For practical purposes if a consistent number of days is required (eg for a computer system), you should adopt a 28-day period to ensure compliance is always within a calendar month.
If you require further information to establish the identity of a requester, the month will start when you have received this.
Unlike the UK GDPR, you are not able to extend the period of compliance by a further two months if requests are complex or numerous.
You can restrict the amount of personal data you supply when it is necessary and proportionate to “protect the rights and freedoms of others.” If information contains the personal data of an individual and that of third parties, you have to consider whether it is reasonable to disclose this information and whether this would adversely affect the rights and freedoms of others. You may need to consider redacting it, and record any reasons for withholding such information from disclosure.
You may limit the following information (in full or in part):
- confirmation that you are processing data; and
- access to personal data.
if it is necessary and proportionate in order to:
- avoid obstructing an official or legal inquiry, investigation or procedure;
- avoid prejudicing the prevention, detection, investigation or prosecution of criminal offences or the execution of criminal penalties;
- protect public security;
- protect national security; or
- protect the rights and freedoms of others.
You need to justify any restriction you apply as necessary and proportionate. It is important to balance the rights of the individual against the harm disclosure would cause. You may only limit the amount of information you provide if it would prejudice the purposes stated above.

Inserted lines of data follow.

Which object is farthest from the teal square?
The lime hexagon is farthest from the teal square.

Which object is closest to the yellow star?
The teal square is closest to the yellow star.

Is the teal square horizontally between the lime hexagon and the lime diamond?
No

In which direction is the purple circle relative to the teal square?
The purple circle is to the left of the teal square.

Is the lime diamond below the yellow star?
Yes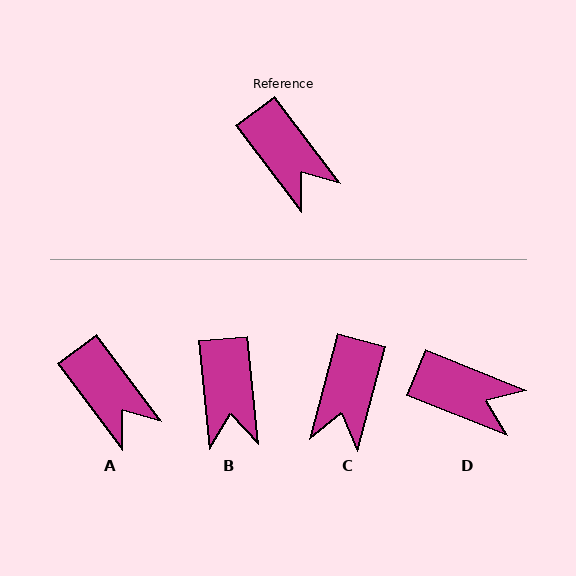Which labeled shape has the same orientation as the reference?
A.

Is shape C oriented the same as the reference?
No, it is off by about 52 degrees.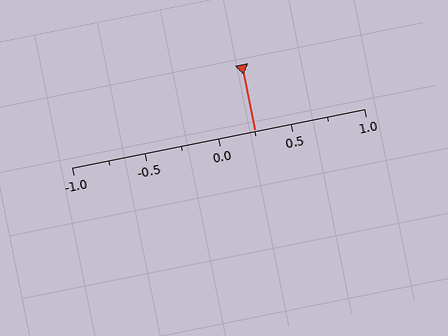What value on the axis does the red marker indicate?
The marker indicates approximately 0.25.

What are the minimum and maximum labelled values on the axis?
The axis runs from -1.0 to 1.0.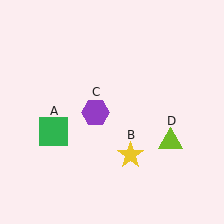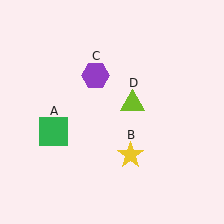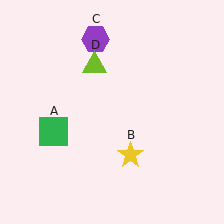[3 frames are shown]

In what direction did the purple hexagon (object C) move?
The purple hexagon (object C) moved up.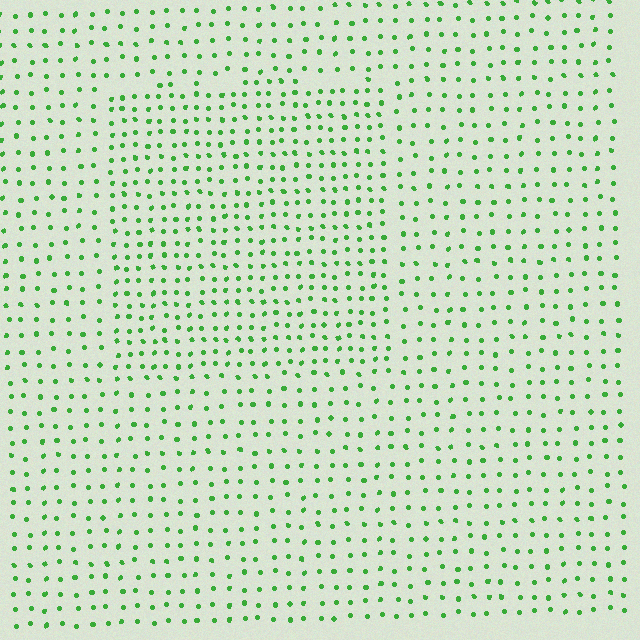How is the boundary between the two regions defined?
The boundary is defined by a change in element density (approximately 1.5x ratio). All elements are the same color, size, and shape.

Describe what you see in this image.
The image contains small green elements arranged at two different densities. A rectangle-shaped region is visible where the elements are more densely packed than the surrounding area.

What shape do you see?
I see a rectangle.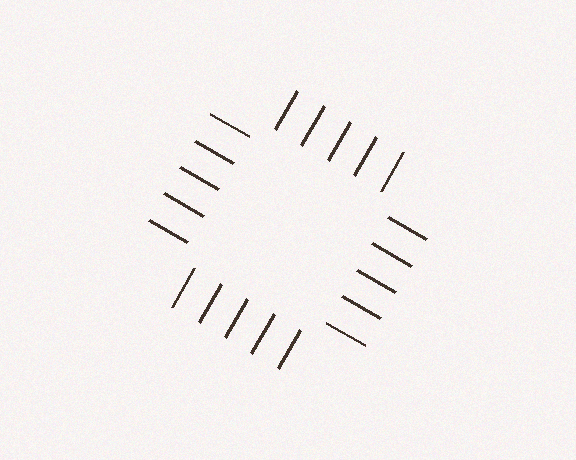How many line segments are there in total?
20 — 5 along each of the 4 edges.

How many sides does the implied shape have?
4 sides — the line-ends trace a square.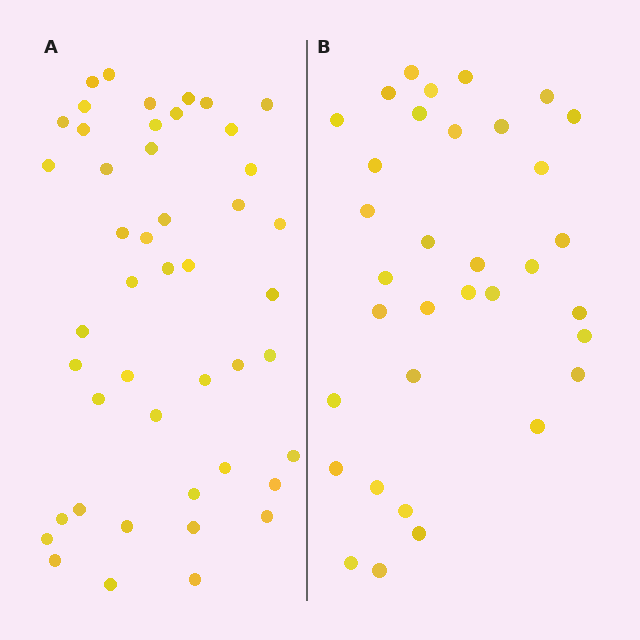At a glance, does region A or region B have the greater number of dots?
Region A (the left region) has more dots.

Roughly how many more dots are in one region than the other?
Region A has roughly 12 or so more dots than region B.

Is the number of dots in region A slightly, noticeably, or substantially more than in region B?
Region A has noticeably more, but not dramatically so. The ratio is roughly 1.4 to 1.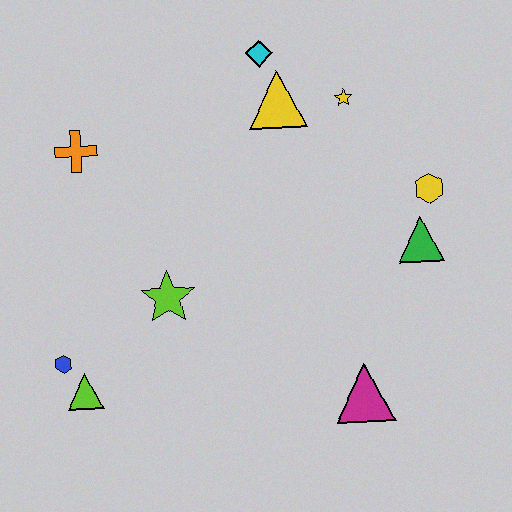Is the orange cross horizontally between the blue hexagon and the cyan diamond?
Yes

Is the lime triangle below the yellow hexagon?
Yes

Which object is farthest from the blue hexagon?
The yellow hexagon is farthest from the blue hexagon.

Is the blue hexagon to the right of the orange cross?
No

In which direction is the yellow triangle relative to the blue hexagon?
The yellow triangle is above the blue hexagon.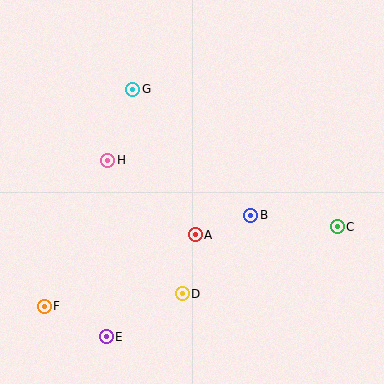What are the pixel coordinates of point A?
Point A is at (195, 235).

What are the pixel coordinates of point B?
Point B is at (251, 215).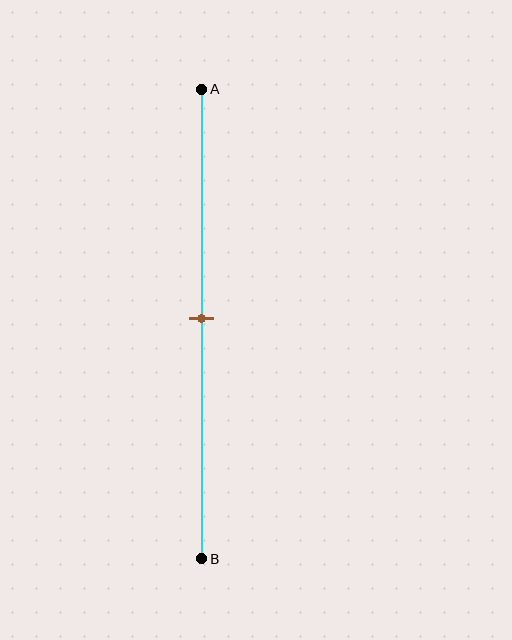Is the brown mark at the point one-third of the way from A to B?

You must also inform individuals when this limitation is in place, explaining the existence and the reasons, unless providing this information itself undermines the purpose of imposing the restriction. You also need to inform them about the process for raising a complaint with the Information Commissioner or taking matters to court.
You should keep a record of your decisions and provide this reasoning to the Information Commissioner, if required.
An individual you are investigating for tax fraud makes a request for all their personal data that you hold. You can only restrict the amount of personal data you provide in so far as disclosing it will prejudice an active investigation. P45 forms, or records on the individual’s income which were self-reported for instance, are information they are aware of and therefore withholding it is likely to be unjustified. However you can clearly restrict access to investigative files and evidence which you have gathered.
In this case, you do not have to notify the individual that you have restricted their right of access, as this is likely to alert them to your investigation.
Providing a written copy of personal data you processed is only complying with part of the right. You also have to provide other information required such as the legal basis for processing and retention period, unless by providing this information will again prejudice an investigation.
There should not be a blanket application of any exemption. Instead, you have to assess individual items of personal data you hold to decide whether disclosure will prejudice an ongoing investigation.